More e-liquid firms try to beat state's deadline as courts weigh vaping laws

June 30, 2016

The smoke finally could clear on Thursday for e-liquid manufacturers who have tried to either fight or comply with the state's controversial new vaping laws that go into effect on Friday.

Depending on decisions at the state and federal levels, they likely will get clarity on a number of questions about whether the laws actually will take effect and whether other manufacturers will slip in under the deadline.

The Alcohol and Tobacco Commission said Wednesday afternoon that it was reviewing multiple last-minute applications to determine whether any would qualify firms to do business in Indiana come Friday. That's the day on which unapproved manufacturers would be barred from making or selling their products in the state. E-liquids are flavored solutions used in certain types of e-cigarettes.

There are six more pending e-liquid manufacturer applications—two of which are from companies based in China—which could be voted on by the ATC on Thursday morning. An ATC meeting called for Tuesday to review new applications was canceled at the last minute.

Meanwhile, manufacturers that are critical of the vaping rules hope federal judges will rule in their favor Thursday and grant their requests for injunctions. Two federal lawsuits, as well as a state lawsuit, call the laws into question.

The second federal lawsuit was filed last week by Naples, Florida-based Goodcat LLC—which sells its products through more than 200 Indiana retailers. The suit targets the e-liquid security firm requirements, which critics say were written in a way that essentially gives a private Lafayette security firm, Mulhaupt's, veto power over the entire industry.

The Florida company, which tried to get an application but was denied by Mulhaupt’s said in its suit that the “security firm requirements have a discriminatory effect by imposing security firm requirements that can be satisfied by only one firm in the entire United States.”

E-liquid manufacturers have cried foul because no other security firms besides Mulhaupt’s appears to meet oddly specific requirements in the law, and applicants must have a five-year contract with a qualified security firm to be approved by the state.

So far, six e-liquid manufacturers have been approved by the state. All use Mulhaupt’s as their security firm.

ATC paralegal Kim Chew declined to say on Wednesday which, if any, of the firms that had pending applications would be voted on for approval on Thursday.

IBJ reported June 18 that at least 30 national and local manufacturers tried to do business with Mulhaupt’s, but many were unsuccessful.
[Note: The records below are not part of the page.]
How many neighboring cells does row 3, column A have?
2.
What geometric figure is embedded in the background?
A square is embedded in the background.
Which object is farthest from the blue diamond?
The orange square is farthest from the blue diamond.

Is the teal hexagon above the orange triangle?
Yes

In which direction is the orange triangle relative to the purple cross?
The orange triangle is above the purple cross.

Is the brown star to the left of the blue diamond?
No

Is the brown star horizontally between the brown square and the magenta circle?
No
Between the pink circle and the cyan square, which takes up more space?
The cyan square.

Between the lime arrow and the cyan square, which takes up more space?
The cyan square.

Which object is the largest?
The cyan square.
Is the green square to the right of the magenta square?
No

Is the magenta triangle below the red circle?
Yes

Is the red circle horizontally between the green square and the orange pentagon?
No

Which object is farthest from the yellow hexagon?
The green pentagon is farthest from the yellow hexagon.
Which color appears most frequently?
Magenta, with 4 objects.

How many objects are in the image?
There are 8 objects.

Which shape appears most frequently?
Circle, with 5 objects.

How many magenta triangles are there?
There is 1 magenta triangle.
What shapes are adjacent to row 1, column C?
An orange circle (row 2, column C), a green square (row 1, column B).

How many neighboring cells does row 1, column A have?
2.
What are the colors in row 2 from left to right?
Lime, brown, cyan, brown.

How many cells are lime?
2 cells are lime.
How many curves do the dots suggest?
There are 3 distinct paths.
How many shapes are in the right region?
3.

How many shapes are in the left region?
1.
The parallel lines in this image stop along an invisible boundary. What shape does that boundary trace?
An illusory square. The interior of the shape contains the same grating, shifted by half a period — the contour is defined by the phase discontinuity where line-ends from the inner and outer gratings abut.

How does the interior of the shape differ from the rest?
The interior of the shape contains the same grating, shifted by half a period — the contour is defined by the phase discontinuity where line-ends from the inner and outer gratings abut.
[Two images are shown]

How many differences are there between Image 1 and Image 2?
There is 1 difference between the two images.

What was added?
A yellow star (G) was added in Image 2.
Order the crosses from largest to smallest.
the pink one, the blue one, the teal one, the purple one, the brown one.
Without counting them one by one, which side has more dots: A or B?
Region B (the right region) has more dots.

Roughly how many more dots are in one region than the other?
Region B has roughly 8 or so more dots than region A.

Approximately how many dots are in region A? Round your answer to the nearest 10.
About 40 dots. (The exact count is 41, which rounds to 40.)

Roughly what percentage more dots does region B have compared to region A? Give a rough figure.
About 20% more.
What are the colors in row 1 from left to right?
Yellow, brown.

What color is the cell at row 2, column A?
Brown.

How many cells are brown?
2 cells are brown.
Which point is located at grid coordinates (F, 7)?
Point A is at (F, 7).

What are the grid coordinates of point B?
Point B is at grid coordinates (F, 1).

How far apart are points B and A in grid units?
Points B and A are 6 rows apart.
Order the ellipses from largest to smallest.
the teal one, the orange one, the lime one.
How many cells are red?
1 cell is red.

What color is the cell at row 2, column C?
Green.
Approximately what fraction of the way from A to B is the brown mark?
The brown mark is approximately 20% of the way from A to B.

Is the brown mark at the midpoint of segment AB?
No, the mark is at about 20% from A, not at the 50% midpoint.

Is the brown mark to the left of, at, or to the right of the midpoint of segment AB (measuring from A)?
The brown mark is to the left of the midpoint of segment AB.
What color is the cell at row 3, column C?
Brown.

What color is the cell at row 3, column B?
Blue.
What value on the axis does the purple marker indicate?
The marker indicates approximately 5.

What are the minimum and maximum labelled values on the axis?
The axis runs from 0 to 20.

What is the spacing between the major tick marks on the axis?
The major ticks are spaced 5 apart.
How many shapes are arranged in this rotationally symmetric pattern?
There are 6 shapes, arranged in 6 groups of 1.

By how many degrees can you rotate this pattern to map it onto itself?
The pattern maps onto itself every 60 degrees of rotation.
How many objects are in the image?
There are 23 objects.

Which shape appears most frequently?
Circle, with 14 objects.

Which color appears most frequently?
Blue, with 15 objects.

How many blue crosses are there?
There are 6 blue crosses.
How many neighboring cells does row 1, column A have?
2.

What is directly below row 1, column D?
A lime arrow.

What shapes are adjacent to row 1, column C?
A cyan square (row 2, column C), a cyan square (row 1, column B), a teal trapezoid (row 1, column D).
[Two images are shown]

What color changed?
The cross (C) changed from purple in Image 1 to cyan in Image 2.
The security firm said it was being choosy with whom it worked.

One of the pending applications is for California-based Cali Co-Packing LLC, which is affiliated with another California firm, One on One Flavors, with common leadership.

Initially, it was working with California-based Bay Alarm Company, an ADT-style commercial and residential security firm.

But upon talking to the ATC, Bay Alarm learned it would not qualify because it used subcontracted, not salaried, employees to fulfill the required certifications, according to Bay Alarm’s office manager, Miranda Beckman. Companies that use subcontractors do not meet the state's standards.

“We had to withdraw,” Beckman said. She said her company was encouraged by Cali Co-Packing to stretch the truth regarding its credentials on the application, but “we would not lie about it.”

One on One Flavors’ chief operating officer, Ivan Loochkartt, denied that Cali Co-Packing asked Bay to misrepresent its qualifications, and said he quickly found another security firm that met the requirements.

“We sent over the information yesterday along with the firm certification and it appears everything is good,” Loochkartt told IBJ Wednesday afternoon. “We’re just waiting on them to hear that we received approval.”

Loochkartt would not tell IBJ which security firm it had chosen to work with.

That Loochkartt found a qualified security firm so quickly surprised Indiana manufacturers who had done months of unsuccessful research to find a qualified group besides Mulhaupt’s.

Evan McMahon, who runs vaping industry group Hoosier Vapers and has his own shop called Liberation Vape, said he “finds it highly suspect.”

“How can somebody find a company i[so quickly],” McMahon said, “and then turn around and get all of that information to a state bureaucracy who is then supposed to vet it all?”

Editor's note: This story was updated from its original version to note that Loochkartt denied that Cali Co-Packing asked Bay Alarm Company to misrepresent its qualifications.